Strengths S1) PSP and PAM are easy to implement and interpret; the paper is mostly well written. S2) On datasets with a single, stable period, MoFo yields substantial token reduction and lower memory/FLOPs. S3) The paper provides a concise proof that the sigmoid mask converges to a binary phase filter.

Weaknesses W1) The proposed method relies on the assumption of a period length $P$ . However, real-world time series often exhibit complex, time-varying periodic patterns. For example, in Figure 1(a), the "Successive Patching" clearly shows multiple peaks representing mixed periodicities. Why is it reasonable to treat these as belonging to the same period? When dealing with multiple samples from different time periods, how can we ensure accurate and meaningful period selection? When data faces mixed periodicities and time-varying periods (e.g., summer vs. winter electricity consumption patterns), can MoFo effectively handle such complex periodic variations?

问题

How does accuracy change if the supplied $P$ is perturbed by ±5–15 % or if multiple periods (e.g., 24 h & 7 d) coexist?

局限性

Yes

最终评判理由

The authors have addressed most of my other concerns. I suggest that the authors provide detailed explanations from the rebuttal in the revised paper for clarity. I have raised my score to 4.

格式问题

作者回复

2025-07-31

We sincerely thank you for your precious time and insightful comments. We will now address your concerns point by point below.

W1.

W1.1. Confusion about period

In Figure 1(a), the “Successive Patching” does not represent the coexistence of mixed periods; rather, it includes multiple peaks, which are dynamic components within a single period and together constitute a complete period.

We cannot simply assume that a single peak corresponds to one complete period. For instance, in traffic data, there are distinct morning and evening peak periods; however, the periodicity of traffic is typically considered to be one full day rather than 12 hours. To accurately determine the period length, we employ the autocorrelation function (ACF).
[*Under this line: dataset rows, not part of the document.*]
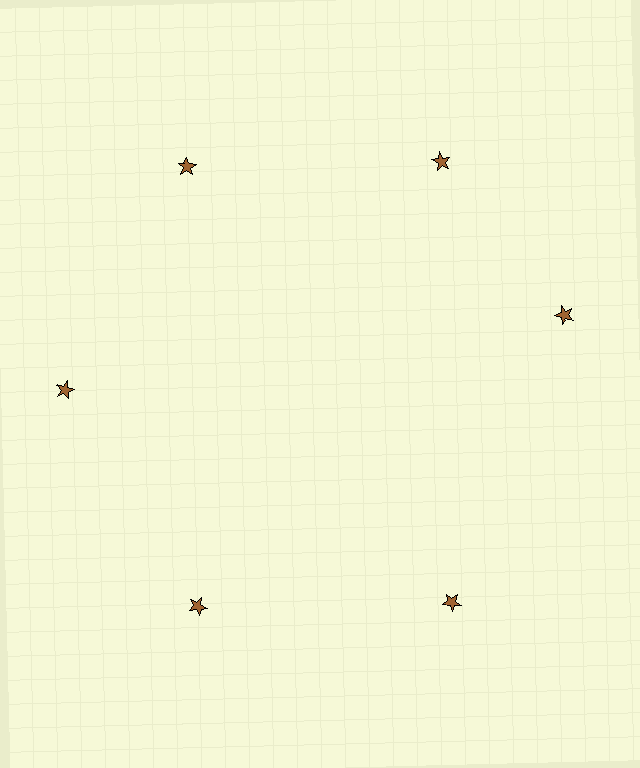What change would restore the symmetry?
The symmetry would be restored by rotating it back into even spacing with its neighbors so that all 6 stars sit at equal angles and equal distance from the center.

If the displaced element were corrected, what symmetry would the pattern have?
It would have 6-fold rotational symmetry — the pattern would map onto itself every 60 degrees.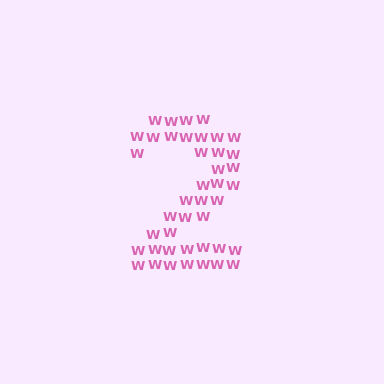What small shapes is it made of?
It is made of small letter W's.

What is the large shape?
The large shape is the digit 2.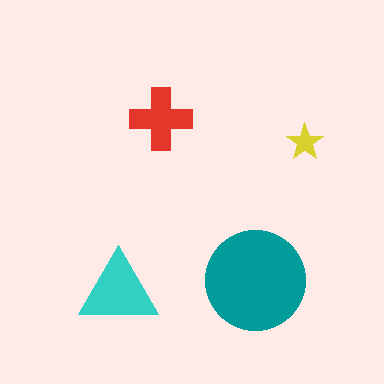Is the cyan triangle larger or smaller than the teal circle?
Smaller.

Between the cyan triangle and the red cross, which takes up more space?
The cyan triangle.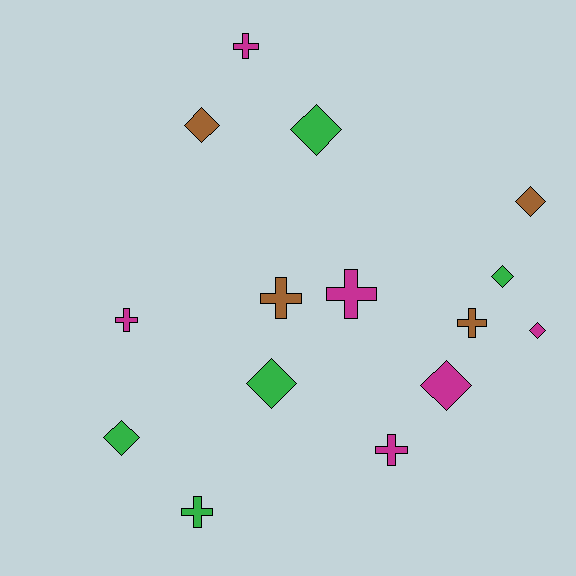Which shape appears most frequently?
Diamond, with 8 objects.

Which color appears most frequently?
Magenta, with 6 objects.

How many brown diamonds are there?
There are 2 brown diamonds.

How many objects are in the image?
There are 15 objects.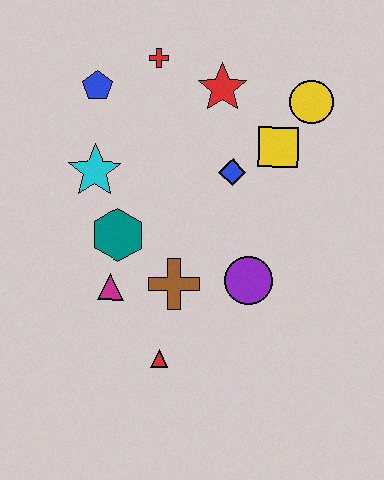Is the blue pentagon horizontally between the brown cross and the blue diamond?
No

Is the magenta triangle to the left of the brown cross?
Yes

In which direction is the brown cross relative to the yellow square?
The brown cross is below the yellow square.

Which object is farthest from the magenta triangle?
The yellow circle is farthest from the magenta triangle.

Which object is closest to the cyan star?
The teal hexagon is closest to the cyan star.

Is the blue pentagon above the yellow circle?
Yes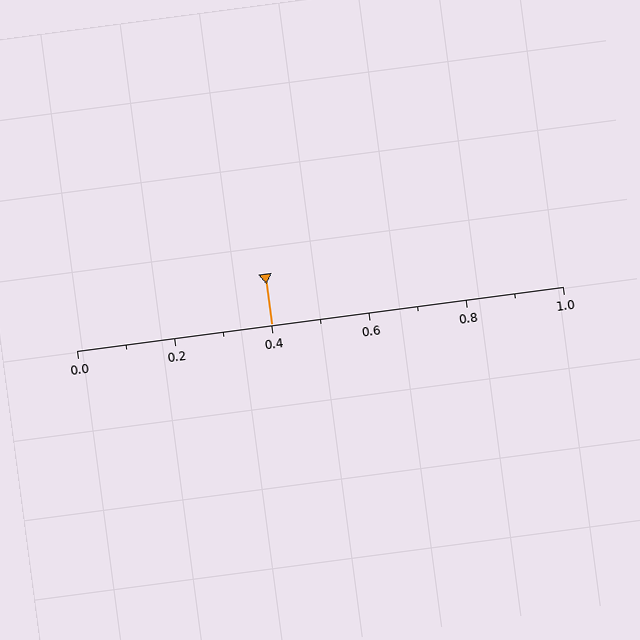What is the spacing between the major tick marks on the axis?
The major ticks are spaced 0.2 apart.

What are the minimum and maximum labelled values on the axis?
The axis runs from 0.0 to 1.0.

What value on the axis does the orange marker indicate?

As shown in Figure 1(b), the autocorrelation coefficients of the sequence in Figure 1(a) indicate that a truly complete period often contains multiple peaks.

W1.2. Accurate period selection

As stated in Appendix Section A.2 of the manuscript, we utilize three steps to accurately determine periodicity.

Firstly, we identify potential period lengths of repeating patterns within the sequence using the autocorrelation function (ACF). The ACF is a widely used tool in the field of time series analysis for examining periodic patterns [1-3].

Secondly, we verify the existence of these periods through statistical significance testing, such as utilizing a 95% confidence interval, to eliminate any noise interference.

Finally, we also conduct hyperparameter experiments to assess the sensitivity of model performance with respect to different period lengths.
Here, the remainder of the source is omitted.